Dieses Ergebnis folgt nicht nur aus dem eindeutigen Wortlaut des § 55 Abs. 2 AuslG, wonach einem Ausländer eine Duldung erteilt "wird", solange seine Abschiebung aus tatsächlichen Gründen unmöglich ist, und aus der zitierten Rechtsprechung des Bundesverwaltungsgerichts, sondern wird auch durch die für die Ausländerbehörden verbindlichen Bestimmungen der Allgemeinen Verwaltungsvorschrift zum Ausländergesetz vom 28. Juni 2000 (GMBl. 618; BAnz. Nr. 188a - AuslG - VwV) bestätigt. Nach Nr. 55.2.1 AuslG VwV "muss eine Duldung erteilt werden", wenn - unter anderem - die Abschiebung eines Ausländers aus tatsächlichen Gründen unmöglich ist, beispielsweise im Falle fortdauernder Passlosigkeit, wenn nach den Erfahrungen der Ausländerbehörde eine Abschiebung ohne Pass oder deutschen Passersatz nicht möglich ist oder ein Abschiebungsversuch gescheitert ist oder wenn es sich um einen Staatenlosen oder einen anderen Ausländer handelt, dessen Aufnahme der Herkunftsstaat zum Beispiel nach einem erfolglosen Abschiebungsversuch verweigert hat (Nr. 55.2.1.2.2 und Nr. 55.2.1.2.5 AuslG VwVO). Diese Beispielsfälle für die tatsächliche Unmöglichkeit der Abschiebung verdeutlichen, dass die Ausländerbehörde in erster Linie ihrer gesetzlichen Verpflichtung nachzukommen hat, einen ausreisepflichtigen Ausländer bei Vollziehbarkeit der Ausreisepflicht abzuschieben (§ 49 Abs. 1 AuslG) und, wenn alle Voraussetzungen für die Abschiebung wie im vorliegenden Fall vorliegen, die Abschiebung nur durch Erteilung einer Duldung oder bei Vorliegen einer richterlichen Anordnung aussetzen darf (Nr. 49.1.1.2 AuslG VwVO) und im Falle von Passlosigkeit und Staatenlosigkeit entweder über allgemeine Erfahrungen mit der Abschiebung in vergleichbaren Fällen verfügen oder einen Abschiebungsversuch unternehmen muss. Eine dritte Möglichkeit lassen das Gesetz und die Verwaltungsvorschrift nicht zu. Insbesondere ist nicht vorgesehen, dass einerseits infolge personeller Mängel oder aus anderen Gründen die Verpflichtung zur unverzüglichen Abschiebung vernachlässigt und andererseits dem abzuschiebenden Ausländer die ihm gesetzlich zustehende Duldung vorenthalten wird.
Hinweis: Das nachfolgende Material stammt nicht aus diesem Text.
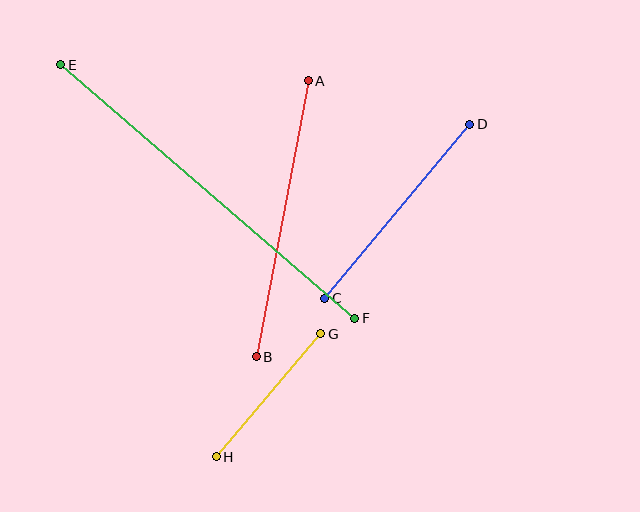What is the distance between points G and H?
The distance is approximately 161 pixels.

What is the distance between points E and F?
The distance is approximately 388 pixels.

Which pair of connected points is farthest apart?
Points E and F are farthest apart.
Das Verfahren wird gemäß § 124 Abs. 2 Satz 4 VwGO als Beschwerdeverfahren fortgesetzt, ohne dass es der Einlegung einer Beschwerde bedarf.
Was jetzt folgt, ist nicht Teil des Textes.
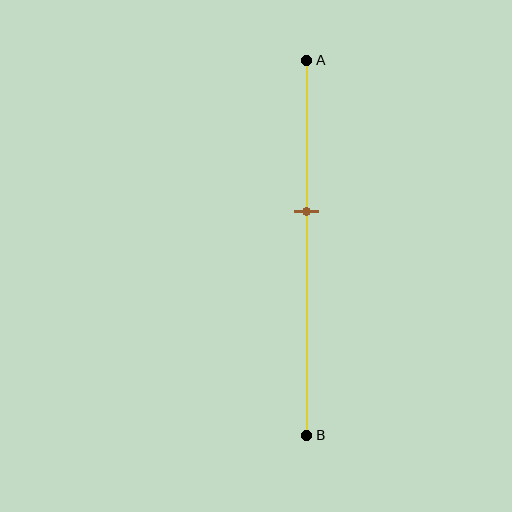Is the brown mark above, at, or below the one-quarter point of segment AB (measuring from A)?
The brown mark is below the one-quarter point of segment AB.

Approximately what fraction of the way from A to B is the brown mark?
The brown mark is approximately 40% of the way from A to B.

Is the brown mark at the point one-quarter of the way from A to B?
No, the mark is at about 40% from A, not at the 25% one-quarter point.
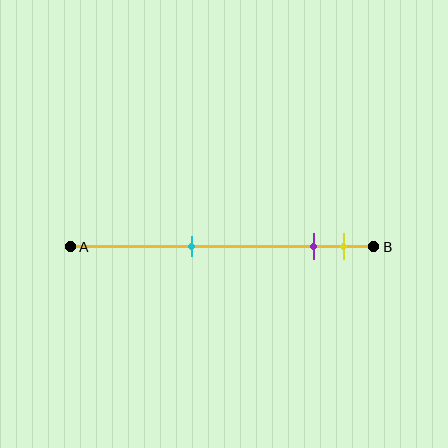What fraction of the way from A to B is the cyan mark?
The cyan mark is approximately 40% (0.4) of the way from A to B.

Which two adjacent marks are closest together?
The purple and yellow marks are the closest adjacent pair.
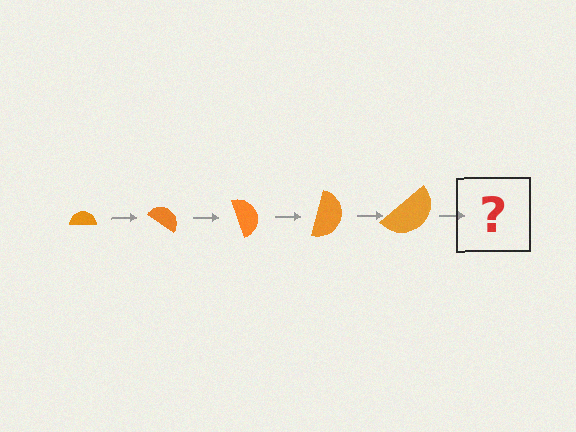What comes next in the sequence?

Die Entscheidung über die Kosten des Antragsverfahrens folgt der künftigen Kostenentscheidung im Beschwerdeverfahren.

Die Entscheidung über den Streitwert des Antragsverfahrens beruht auf §§ 13 Abs. 1, 20 Abs. 3 GKG analog.

Dieser Beschluss ist unanfechtbar (§ 152 Abs. 1 VwGO).